Pod Identity

Motivation

M3DB assumes that if a process is started and owns sealed shards marked as Available that its data for those shards is valid and does not have to be fetched from peers. Consequentially this means it will begin serving reads for that data. For more background on M3DB topology, see the M3DB topology docs.

In most environments in which M3DB has been deployed in production, it has been on a set of hosts predetermined by whomever is managing the cluster. This means that an M3DB instance is identified in a toplogy by its hostname, and that when an M3DB process comes up and finds its hostname in the cluster with Available shards that it can serve reads for those shards.

This does not work on Kubernetes, particularly when working with StatefulSets, as a pod may be rescheduled on a new node or with new storage attached but its name may stay the same. If we were to naively use an instance’s hostname (pod name), and it were to get rescheduled on a new node with no data, it could assume that absence of data is valid and begin returning empty results for read requests.

To account for this, the M3DB Operator determines an M3DB instance’s identity in the topology based on a configurable set of metadata about the pod.

Configuration

The M3DB operator uses a configurable set of metadata about a pod to determine its identity in the M3DB placement. This is encapsulated in the PodIdentityConfig field of a cluster’s spec. In addition to the configures sources, a pod’s name will always be included.
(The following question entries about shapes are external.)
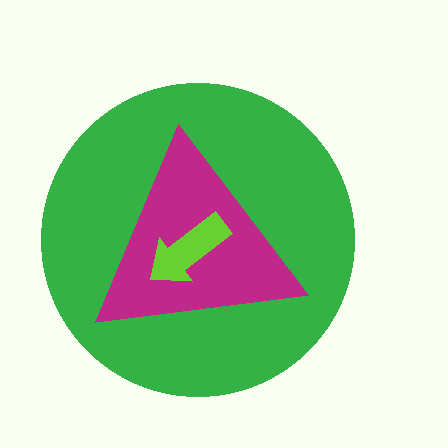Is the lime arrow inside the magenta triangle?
Yes.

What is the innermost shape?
The lime arrow.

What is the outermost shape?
The green circle.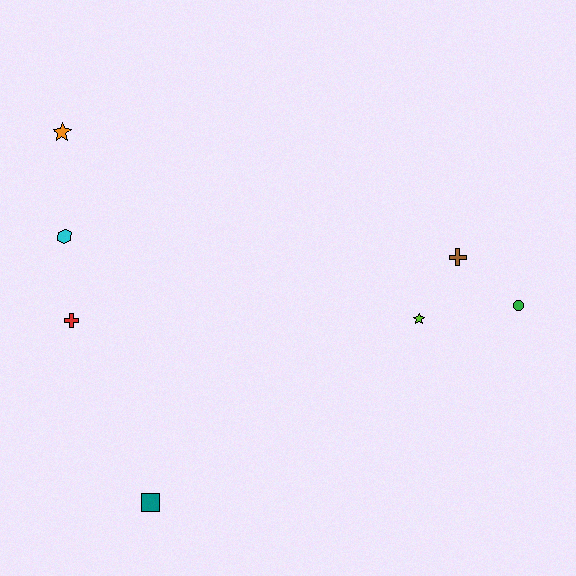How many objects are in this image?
There are 7 objects.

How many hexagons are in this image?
There is 1 hexagon.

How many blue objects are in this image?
There are no blue objects.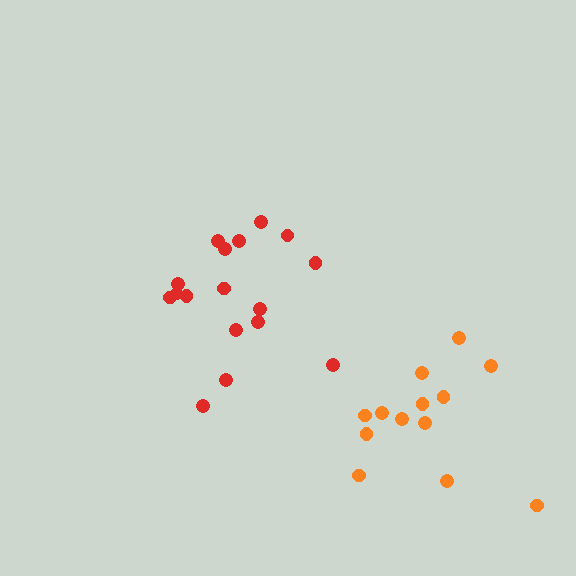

Every pod in an M3DB cluster is annotated with its identity and is passed to the M3DB instance via a downward API volume.

Sources

This section will be filled out as a number of pending PRs land.

Recommendations

No Persistent Storage

If not using PVs, you should set sources to PodUID:

  1. podIdentityConfig:
  2. sources:
  3. - PodUID

This way whenever a container is rescheduled, the operator will initiate a replace and it will stream data from its peers before serving reads. Note that not having persistent storage is not a recommended way to run M3DB.

Remote Persistent Storage

If using remote storage you do not need to set sources, as it will default to just the pods name. The data for an M3DB instance will move around with its container.

Local Persistent Storage

If using persistent local volumes, you should set sources to NodeName. In this configuration M3DB will consider a pod to be the same so long as it’s on the same node. Replaces will only be triggered if a pod with the same name is moved to a new host.

Note that if using local SSDs on GKE, node names may stay the same even though a VM has been recreated. We also support ProviderID, which will use the underlying VM’s unique ID number in GCE to identity host uniqueness.